Il crut même pouvoir marquer un endroit où l'on
trouverait des os très près de la surface; et,
y ayant porté le marteau, il eut le plaisir de voir
sa conjecture vérifiée.
"Le préfet du Doubs a pris à cette
curiosité naturelle tout l'intérêt
qu'elle méritait, et les fouilles qu'il a
ordonnées, et qui ont été
dirigées avec le plus grand zèle par M.
Gevril, conservateur du cabinet d'histoire naturelle de
Besançon, ont bientôt
révélé que cette caverne contient une
abondance aussi étonnante d'ossements qu'aucune de
celles de la Franconie.
"Une certaine quantité de ces fossiles a
été adressée au muséum de Paris,
et il a été aisé d'en déterminer
l'espèce. Ce qui nous a surpris, dit M. Cuvier, ce
n'est pas qu'ils appartiennent à ce grand ours
à front bombé, que les naturalistes ont
appelé l'ours des cavernes (ursus spelaeus),
parce qu'ils n'en ont jamais trouvé de débris
que dans des grottes semblables à celle d'Osselles;
mais c'est qu'ils appartiennent tous à cette
espèce. M. Cuvier en présente des
échantillons à l'Académie : ce sont
deux têtes bien entières, un humérus,
une portion d'omoplate, un cubitus, un radius, un bassin
assez entier, un fémur, un tibia, un astragale, un
calcanéum, plusieurs os du carpe et du tarse, des os
du métatarse et des phalanges. Tous ces os
appartiennent évidemment au genre ursus; et,
quant à la détermination de l'espèce
particulière, elle n'est pas plus difficile; car on
possède une tète entière d'ursus
spelaeus tirée des cavernes de Westphalie, que M.
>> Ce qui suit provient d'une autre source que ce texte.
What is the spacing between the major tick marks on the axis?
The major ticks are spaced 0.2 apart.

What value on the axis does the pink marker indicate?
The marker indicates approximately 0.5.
Cuvier a placée également sous les yeux de
l'Académie; cette tête ne diffère de
celles d'Osselles que parce qu'elle est un peu plus
grande.
"Ainsi, par une exception toute particulière, on n'a
trouvé jusqu'ici, dans cette grotte, avec les
ossements d'ours, aucun débris appartenant, ni aux
tigres, ni aux hyènes, ni aux herbivores
contemporains de ces anciennes races, et dont on a
expliqué la présence ordinaire dans ces sortes
de cavernes par la voracité des hyènes, qui
les y traînaient pour les dévorer (1).
(1) On a
trouvé, cependant, dans les grottes d'Osselles,
quelques ossements d'hyènes, et de lièvre,
mais en petites quantités.
"Il paraît pourtant qu'à une époque
quelconque l'eau a pénétré dans la
caverne d'Osselles, et y a roulé quelques ossements
fossiles, qui se trouvent brisés et
mêlés à des cailloux arrondis; mais
cette particularité ne s'observe que vers
l'entrée. A mesure qu'on avance, les os sont mieux
conservés, et, à 400 mètres de
l'ouverture, ils se trouvent dans un état parfait
d'intégrité. Ceux qu'on a envoyés
à Paris ont été recueillis à
cette distance. On n'a pas poussé les recherches plus
avant; mais il est à souhaiter, dans
l'intérêt de la science, qu'on ne
s'arrête pas là. La caverne a 900 mètres
de profondeur. On doit donc attendre de travaux
ultérieurs, une nouvelle moisson de recherches
géologiques."
Les grottes d'Osselle semblent avoir servi de lit à
un cours d'eau qui se jetait dans le Doubs ; on voit,
à 60 mètres de la grande salle, en marchant
vers le pont, un passage de 75 mètres de long, dont
les voûtes, arrondies uniformément comme le
seraient celles d'un long corridor de cloître,
semblent être le résultat d'un travail d'art.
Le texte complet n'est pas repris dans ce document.